I immediately increased my focus on the remaining priorities in my life at the time, my family and my dissertation. As a result, my family and I enjoyed the remainder of the vacation and I completed and submitted my dissertation. Feeling quite satisfied I returned from the summer break, feeling refreshed and focussed.


I immediately embarked on a plan to somehow rescue my career and my project. I met with senior management and entered into talks about the issues at hand. Things were looking up. I had a plan and I think they felt that I was back with commitment.


Until one day, one of my team handed me what turned out to be a dossier compiled about me by a bitter manager. This dossier had one purpose and that was to remove me from my job. There was very little evidence of rogue behaviour or any breaking of the company rules in any way. I have never received any warnings; verbal or written, my records were clean. This clearly was a piece of fiction that was used to implicate me with no defence as I was out of the country. I later learned that the author had managed to recruit/sell the idea to four other managers in the organisation with the purpose of expanding their reach and their teams. Quite underhanded, totally unexpected and extremely foreign to me.

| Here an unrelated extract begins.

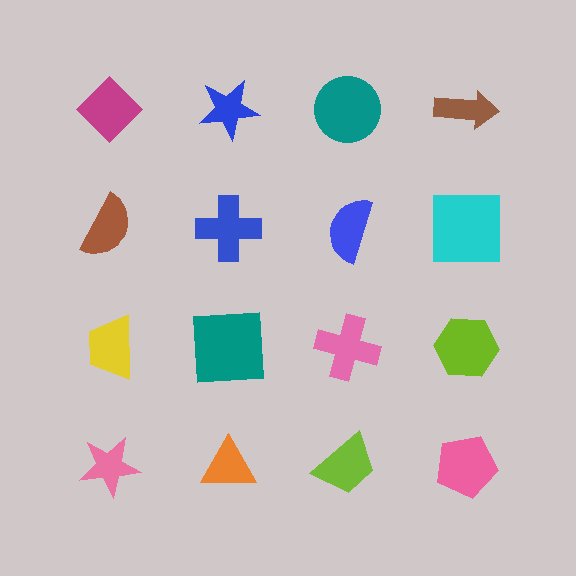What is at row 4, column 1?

Over the next month, I had to get through this slight set back. I refrained from taking legal action as advised by some and refrained from retaliation as advised by others.

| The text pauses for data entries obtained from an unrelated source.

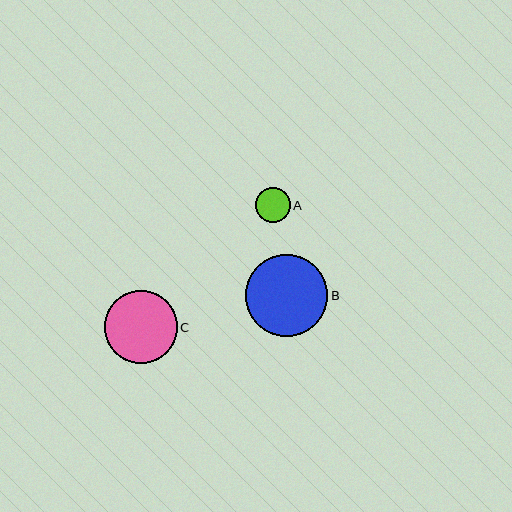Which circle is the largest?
Circle B is the largest with a size of approximately 82 pixels.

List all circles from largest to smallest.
From largest to smallest: B, C, A.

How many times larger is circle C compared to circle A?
Circle C is approximately 2.1 times the size of circle A.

I simply retreated to compose a proposal to senior management that satisied both parties, not that I was accepting what was in the dossier, but to fight it could do more harm than good and will consume time that I didn’t have. I figured that I could tackle that issue at a later date. I was turning a threat into an opportunity.


After a few weeks of talks and planning, my proposal was accepted by senior management to form a new team that would focus on new technologies and technology strategy. Late September 2005, I left my role as Global Head of Messaging and moved to my new team. Part of the terms included that I was allowed to complete my project, but this was reneged upon and ultimately moved elsewhere. another setback, but I dealt with it.


So, here I was, managing a new team looking at new technologies for the businesses with support of the senior management. Brilliant! No more operational responsibilities, no more working through the night or weekends to maximise uptime and ensure that the mail got through.


Slowly overtime this change in working habits began to grow on me and I accepted that this is the way forward for me.


In December 2005 I graduated and gained my Masters degree <yeah!!>. My turbulent year had concluded on a high note. The following year, 2006, was surely going to build on the success.